ある新電力の電源調達調整費の発生イメージ

他社の電源調達調整費の発生イメージ

 電力取引価格は燃料価格高騰と、電力需給の逼迫により発生します。燃料価格の高止まりが続いている上、今後も継続的に電力不足の発生が懸念されており、それが現実のものとなった場合、電力取引価格はより一層高騰する恐れがあります。


 以上の理由から、当サイトではこのような卸電力取引所の取引価格を反映する料金体系を採用している料金プランの利用を推奨しません。


 過去の実績値をもとに電気代が安くなるという結果になったとしても、それは過去の株価や為替レートをもとに投資判断をするのと同じようなものです。将来の電力取引価格は誰にも分かりませんし、リスクが大きいことはここまで説明してきた通りです。

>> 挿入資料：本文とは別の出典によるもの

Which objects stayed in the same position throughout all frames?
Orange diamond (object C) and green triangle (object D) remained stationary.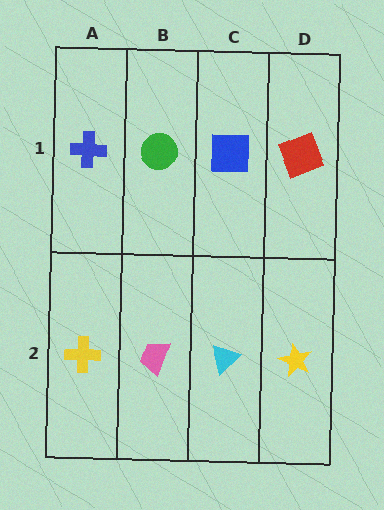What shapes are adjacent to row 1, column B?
A pink trapezoid (row 2, column B), a blue cross (row 1, column A), a blue square (row 1, column C).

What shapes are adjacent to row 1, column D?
A yellow star (row 2, column D), a blue square (row 1, column C).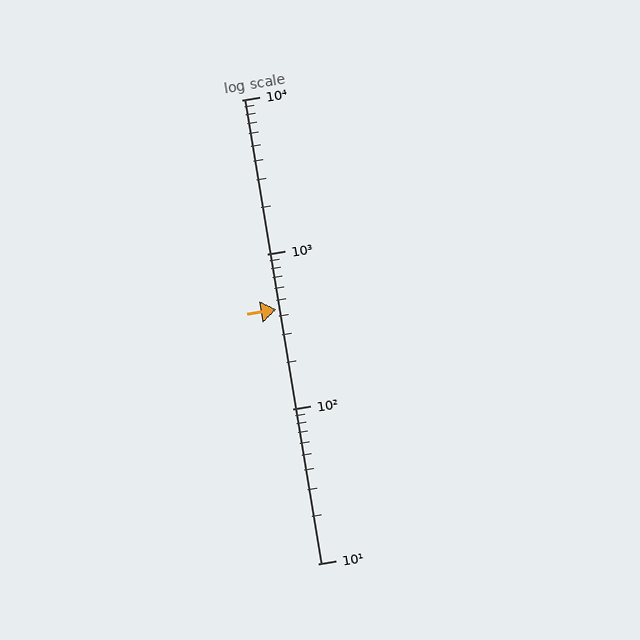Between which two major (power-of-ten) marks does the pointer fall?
The pointer is between 100 and 1000.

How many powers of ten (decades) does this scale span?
The scale spans 3 decades, from 10 to 10000.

 Japan電力では電力取引価格を翌月分の電気代に反映させています。電力取引価格の暴騰が起きたら直ちに市場連動型でない他社に切り替えることで電気代高騰から逃れられる場合も無いわけではありませんが、解約違約金の設定がある点にも注意が必要です ※電力会社の切り替えには数週間から1ヶ月程度かかる


 私は電力取引価格を週数回チェックしているので、暴騰が起きた際はTwitterアカウント:@powerhikakuでアラートを出します。もしJapan電力を契約する場合は私のTwitterアカウントをフォローしてチェックしてください。契約したら何も気にせず使い続けられる料金プランではありません。上級者向けです。



「見える化」も提供


 ジャパン電力ではマイページで自宅の電気使用量を確認できる「見える化」を提供しています。月・日・30分単位の電気使用量の推移をグラフで視覚的に把握することが可能です。


 データは1日1回、まとめて更新されます。


環境面・エコ


 環境省が公表したCO2排出係数のデータによると、Japan電力のCO2排出量は1kWhあたり564g(2022年度実績)と、新電力としては排出量が「やや多い」と言える成績でした。


21年9月に民事再生 今後は光通信の傘下で経営再建


 2021年9月30日に民事再生法の適用を申請しました。太陽光発電システムの製造事業の低迷と、21年1月に発生した電力取引価格の高騰により経営不振に陥ったとされています。


 電力の供給を含めサービスの提供は継続しながら経営再建を目指しており、22年2月にはJapan電力株式会社に分社化(これまではアンフィニ社の一事業だった)することが発表されました。公表された情報からは、同社が光通信の傘下で再建する方向性が色濃く伺えます。


 光通信は東証一部上場、グループ年間売上5800億円の企業グループで、近年は電力事業の強化に注力しています。光通信の傘下に入ることで、継続した事業継続が期待できます。


再エネ賦課金はどの電力会社でも同じ


 Japan電力は以下のようなバナー広告を出稿しています(私が遭遇したのはGmailアプリ)


Japan電力公式サイトの表示

Japan電力の広告 2023年7月19日閲覧

 「再エネ賦課金もお得」との表記がありますが、再エネ賦課金はどの電力会社と契約しても全く同じ金額が発生します。契約する電力会社によって単価の差は無い(再エネ賦課金込という料金メニューは少数存在)ので、このバナー広告は誤解を招くものであると言えます。


 ちなみに、この広告にある3.45円/kWhは2022年度の単価、1.4円/kWhは2023年度の単価で、Japan電力以外の大手電力・新電力も同様に値下がりしています。